One of the working poor families we were asked to assist consisted of an elderly grandmother, retired after 40 years as a cafeteria worker, raising her teenage grandson.  She suffered from severe asthma, made far worse by mold and mildew in her unit, caused by moisture invading her living space via roof leaks, faulty plumbing and broken doors and windows. She received approximately $800 per month from social security, $500 of which went to rent and utilities.  Her teenage grandson suffered from headaches and constant respiratory problems.

Another working poor family we assisted consisted of a married couple with 3 very young children. The father worked at a fast-food chain earning minimum wage (about $320/week before taxes).  His wife was a stay-at-home mom.  They paid $800 for rent and utilities.  Their young children suffered from constant coughs, runny noses, and respiratory conditions.  The mother was afraid her young children would suffer serious injury or illness from the hazardous conditions at the complex.  The father was terrified every time he left for work, that his wife and/or children would fall victim to crime, possibly even abducted, raped, or murdered by a crack addict living in one of the many unsecured, vacant units. Each of the working poor families we came to assist dreamt of a better life for themselves and their families, but their financial situations forced them to endure these unthinkable living conditions. Many of the working poor families had lived in the complex for years and had no idea how they could break through this systematic victimization at the hands of the slumlord owner. 

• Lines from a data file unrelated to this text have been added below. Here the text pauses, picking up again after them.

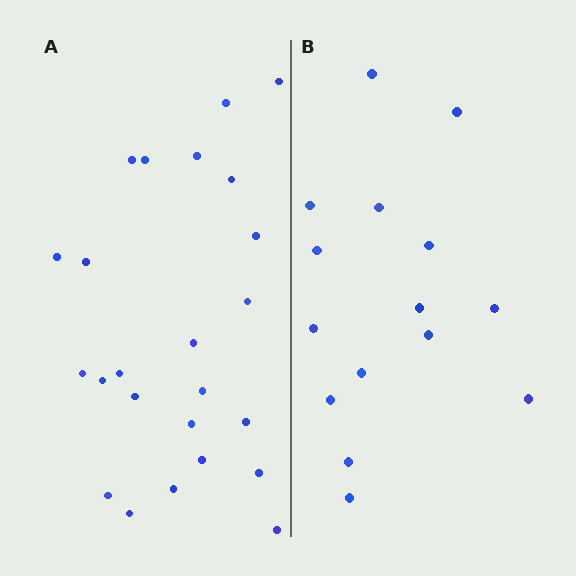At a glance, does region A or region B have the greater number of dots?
Region A (the left region) has more dots.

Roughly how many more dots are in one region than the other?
Region A has roughly 8 or so more dots than region B.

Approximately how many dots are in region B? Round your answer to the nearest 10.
About 20 dots. (The exact count is 15, which rounds to 20.)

As with many problems in life, the solution for each of these families, simply required clear thinking and a coordinated "plan of attack".  Our first task was to defeat the eviction proceedings the slumlord owner has filed against seven of the working poor families.  Although the living conditions at this dilapidated apartment complex were abhorrent, some place, any place for that matter, was better than living out on the streets. The slumlord claimed each of the families should be evicted because they had withheld rent monies to fund repairs within their individual units. Our first solution came far quicker and easier than anyone could have guessed.  We discovered the slumlord who collected rents and sought to evict the families did not even own the abandoned complex.  He was a fraud, and the real owner was an LLC, based in Las Vegas, that had long since been disbanded.  Moreover, the property taxes and water-sewer bills for the property had not been paid in years and exceeded $1M dollars. The eviction proceedings were summarily dismissed by an astute Judge based upon lack of standing.

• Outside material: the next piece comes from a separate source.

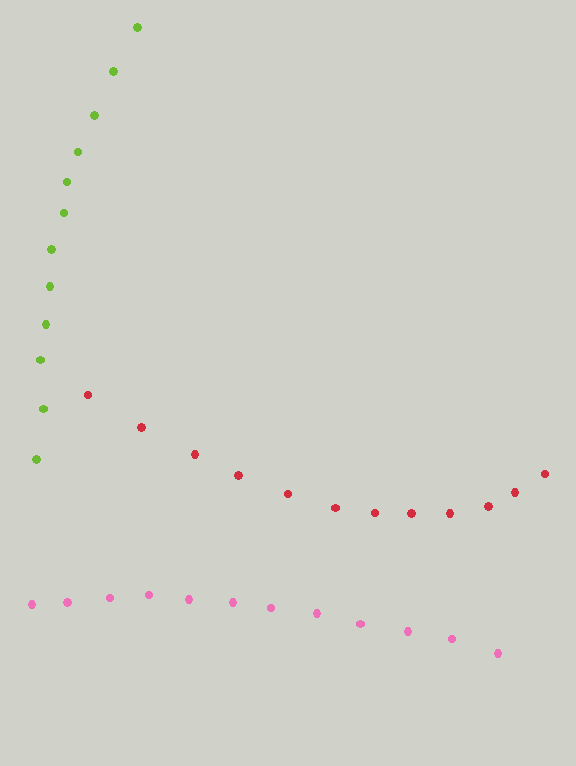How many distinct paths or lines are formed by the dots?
There are 3 distinct paths.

The second solution was aided by the fact it was an election year for the Mayor of Atlanta and both we and the AVLF had the ear of local news agencies.  Neither the sitting mayor, nor the candidates, desired publicity over working poor families living under such squalid conditions.  Not to mention the uproar amongst the citizen to discover a commercial property owner had gotten away with unpaid taxes and water-sewer bills in excess of $1M dollars.  So quickly, quietly, and without fanfare the City placed each of the working poor families into low income housing within the metropolitan Atlanta area. 

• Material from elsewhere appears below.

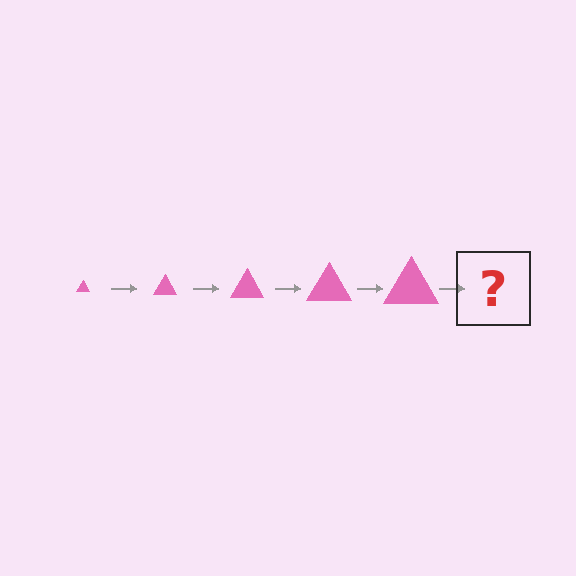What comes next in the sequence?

My team has since helped the AVLF and many other working poor families to escape similar "horrific" living conditions imposed by "unscrupulous" slum lords who seek money over all else.  The working poor are all around us, we just don't see them, and quite frequently many are too proud to be seen. So, next time you go out to your favorite restaurant or fill your car with gas, give some thought as to where and under what conditions the dishwashers, gas attendants and other working poor who make minimum wages live?  Available options for the working poor to afford housing in Atlanta are disappearing fast.